Удар у Гавашели не получился. Он с сожалением возвращает мне кий и набивает трубку. Потом кладет кисет с табаком в карман пиджака, висевшего на стуле, и закуривает.

– По вашему мнению, теория большого взрыва порождает религиозные переживания? – спрашивает Гавашели, затягиваясь несколько раз кряду, чтобы разжечь в трубке огонек. – Вот уж чего никогда не предполагал!

– Вот именно. Теория большого взрыва поставила вопрос о начале и конце мира, что пришлось весьма по душе церкви.

Гавашели выпускает из ноздрей дым и задумчиво покачивает головой.

– Религия всегда находит благодатную почву как раз там где наука пока бессильна.

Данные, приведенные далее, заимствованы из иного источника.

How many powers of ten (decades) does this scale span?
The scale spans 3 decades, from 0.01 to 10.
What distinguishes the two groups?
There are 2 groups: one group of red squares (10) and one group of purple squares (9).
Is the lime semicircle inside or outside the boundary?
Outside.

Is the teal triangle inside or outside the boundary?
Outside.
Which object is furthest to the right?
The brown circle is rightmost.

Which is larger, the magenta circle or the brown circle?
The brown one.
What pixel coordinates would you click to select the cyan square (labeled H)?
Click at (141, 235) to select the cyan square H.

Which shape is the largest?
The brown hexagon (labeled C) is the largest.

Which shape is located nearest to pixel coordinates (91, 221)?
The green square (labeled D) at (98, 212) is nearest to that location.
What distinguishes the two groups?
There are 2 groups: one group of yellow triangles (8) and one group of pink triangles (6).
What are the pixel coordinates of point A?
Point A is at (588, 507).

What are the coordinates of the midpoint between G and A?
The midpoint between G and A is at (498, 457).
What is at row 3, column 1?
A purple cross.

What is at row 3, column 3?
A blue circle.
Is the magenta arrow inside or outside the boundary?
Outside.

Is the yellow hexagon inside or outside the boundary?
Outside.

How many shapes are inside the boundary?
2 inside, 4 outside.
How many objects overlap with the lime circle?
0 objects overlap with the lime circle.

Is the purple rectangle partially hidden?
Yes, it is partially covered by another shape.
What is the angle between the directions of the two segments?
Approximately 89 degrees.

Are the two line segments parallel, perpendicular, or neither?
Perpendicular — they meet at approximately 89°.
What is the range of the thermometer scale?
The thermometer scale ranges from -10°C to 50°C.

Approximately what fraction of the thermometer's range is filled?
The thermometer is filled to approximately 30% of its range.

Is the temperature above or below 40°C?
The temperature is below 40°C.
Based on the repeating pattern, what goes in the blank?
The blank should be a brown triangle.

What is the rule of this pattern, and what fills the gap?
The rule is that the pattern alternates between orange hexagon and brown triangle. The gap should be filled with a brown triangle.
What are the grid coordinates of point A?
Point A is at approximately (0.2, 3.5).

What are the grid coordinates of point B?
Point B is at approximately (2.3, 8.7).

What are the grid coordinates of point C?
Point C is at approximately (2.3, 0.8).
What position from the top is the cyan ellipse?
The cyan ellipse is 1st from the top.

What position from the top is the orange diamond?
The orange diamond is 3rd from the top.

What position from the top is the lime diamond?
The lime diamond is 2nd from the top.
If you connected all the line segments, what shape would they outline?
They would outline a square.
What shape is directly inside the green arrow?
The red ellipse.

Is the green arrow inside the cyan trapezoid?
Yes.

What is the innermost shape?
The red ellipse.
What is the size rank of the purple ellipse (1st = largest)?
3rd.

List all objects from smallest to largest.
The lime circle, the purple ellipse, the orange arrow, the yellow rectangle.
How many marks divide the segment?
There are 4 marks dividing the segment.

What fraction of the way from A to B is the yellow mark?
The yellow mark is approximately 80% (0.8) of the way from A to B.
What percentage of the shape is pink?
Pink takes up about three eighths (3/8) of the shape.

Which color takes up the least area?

Ведь непознанные явления, как правило, связывают с провидением, богом.

– Но Бор или Гейзенберг не были служителями церкви.

– Вы совершенно правы. Но вы знаете, наверное, и то, что Бор признал причинность мира и отверг лапласовский детерминизм, «книгу судеб» вселенной. И Гейзенберг не выступал против материальности природы. – Гавашели тщательно смазывает мелом кий и руки, готовясь к очередному удару.

– Но понятия начала и конца вселенной нельзя тем не менее сбрасывать со счетов.

– Вы так думаете?

Хлесткий, эффектный удар, но шар в лузу не угодил.

– Вы так думаете? – повторяет он и, протянув мне кий, берет с пепельницы трубку.

Я упираю кий толстым концом в пол и, облокотившись на него, смотрю на Гавашели.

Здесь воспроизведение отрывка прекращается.